2 min read

AUBURN – Tightening security around the Auburn-Lewiston Municipal Airport has as much to do about economic development as it does with national security, says the airport manager.

“As the airport expands and more and bigger businesses come to rely on it, you have to increase security,” Manager Peter Drinkwater said. “They expect it, on one hand. And it’s a matter of insurance. They get better rates if we have better security.”

Crews from C&G Fence Co. are finishing installation of motorized security gates at the airport’s three main entrances. The automatic gates will let airplane owners with a special, proximity card get in and out of the airport 24 hours a day. The system can be set up to let the airport track member comings and goings.

“That is an option we don’t need to use right away,” Drinkwater said. “We don’t want the members of our airport to think we’re closing everything down and that we’re going to start monitoring them.
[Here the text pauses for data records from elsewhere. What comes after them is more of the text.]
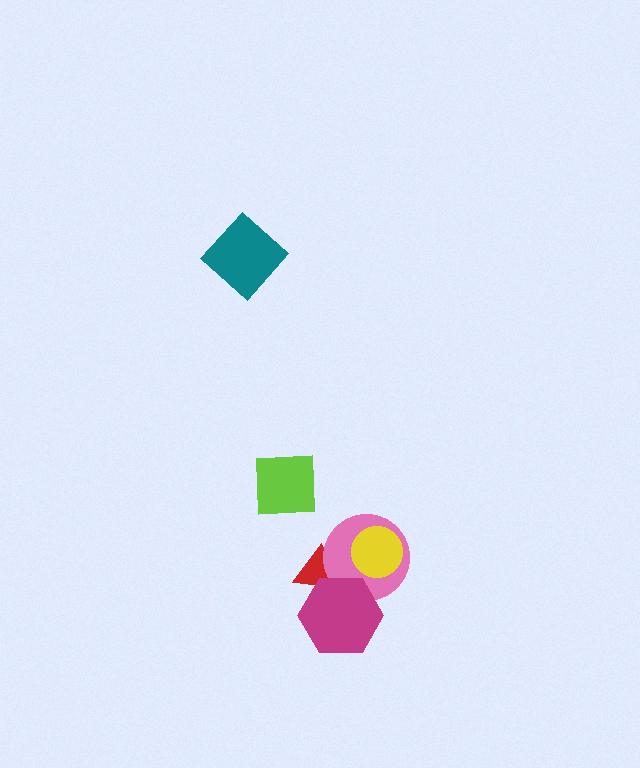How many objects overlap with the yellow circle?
1 object overlaps with the yellow circle.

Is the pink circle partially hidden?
Yes, it is partially covered by another shape.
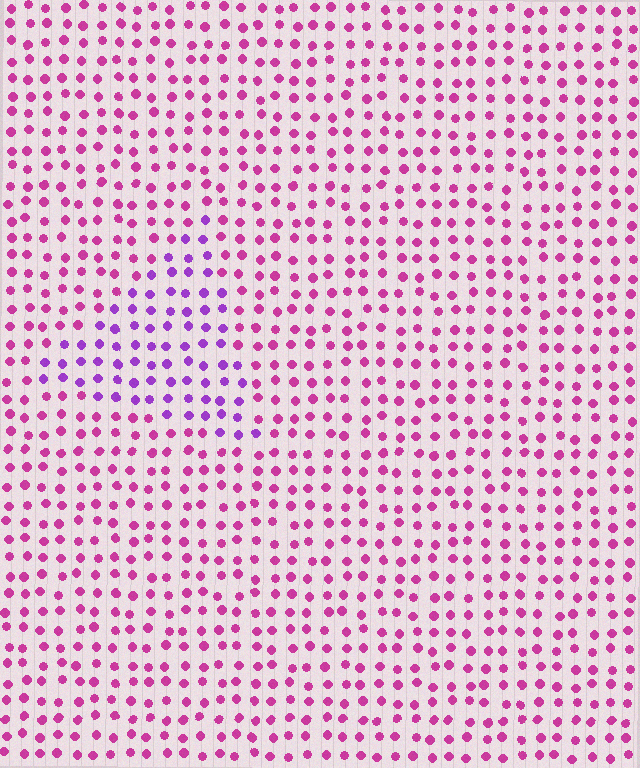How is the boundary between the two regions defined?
The boundary is defined purely by a slight shift in hue (about 37 degrees). Spacing, size, and orientation are identical on both sides.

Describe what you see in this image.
The image is filled with small magenta elements in a uniform arrangement. A triangle-shaped region is visible where the elements are tinted to a slightly different hue, forming a subtle color boundary.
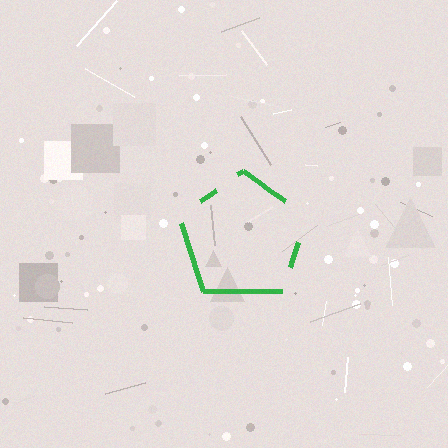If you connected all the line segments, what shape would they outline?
They would outline a pentagon.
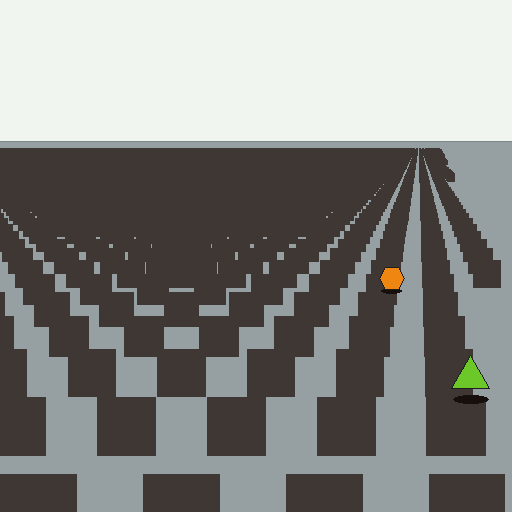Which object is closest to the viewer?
The lime triangle is closest. The texture marks near it are larger and more spread out.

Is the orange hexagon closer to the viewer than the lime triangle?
No. The lime triangle is closer — you can tell from the texture gradient: the ground texture is coarser near it.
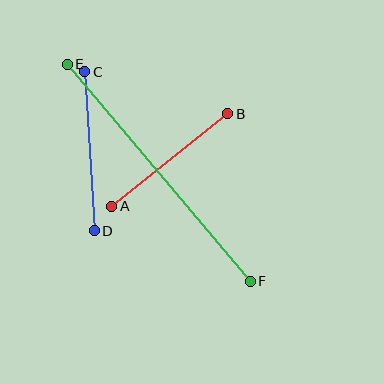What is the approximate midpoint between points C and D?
The midpoint is at approximately (90, 151) pixels.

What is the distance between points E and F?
The distance is approximately 284 pixels.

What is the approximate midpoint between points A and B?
The midpoint is at approximately (170, 160) pixels.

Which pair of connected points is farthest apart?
Points E and F are farthest apart.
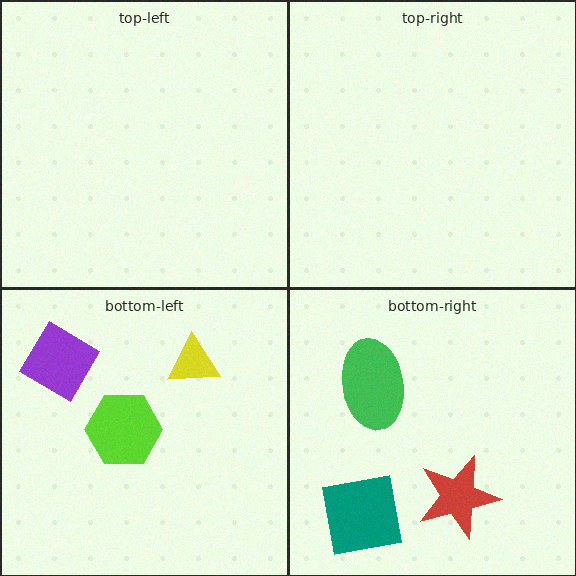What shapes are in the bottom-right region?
The red star, the green ellipse, the teal square.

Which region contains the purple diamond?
The bottom-left region.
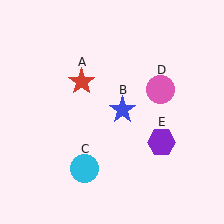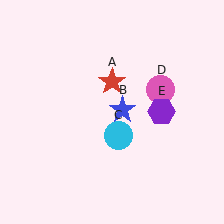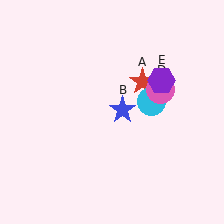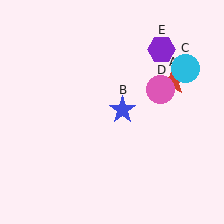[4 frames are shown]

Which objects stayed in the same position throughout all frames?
Blue star (object B) and pink circle (object D) remained stationary.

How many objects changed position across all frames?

But we have that availability there if it does become necessary.”

The airport is attracting more professional flights, and those companies demand better security than the airport currently offers.

“If they can’t get it here, they’ll just go down the road, to Portland or someplace else,” Drinkwater said.

The gates are specifically designed for snowy climates, according to Drinkwater. They glide along a rail several feet off the ground.

“There is no track or wheels to get fouled up by the snow,” Drinkwater said. “The plows can come right by without catching on anything.”

The gates are one step in the airport’s process to fence in its entire four-mile perimeter. So far, about three-quarters of the airport is fenced in. Drinkwater said the airport should finish fencing in the last 5,000 feet by 2005. The project is scheduled to cost about $60,000.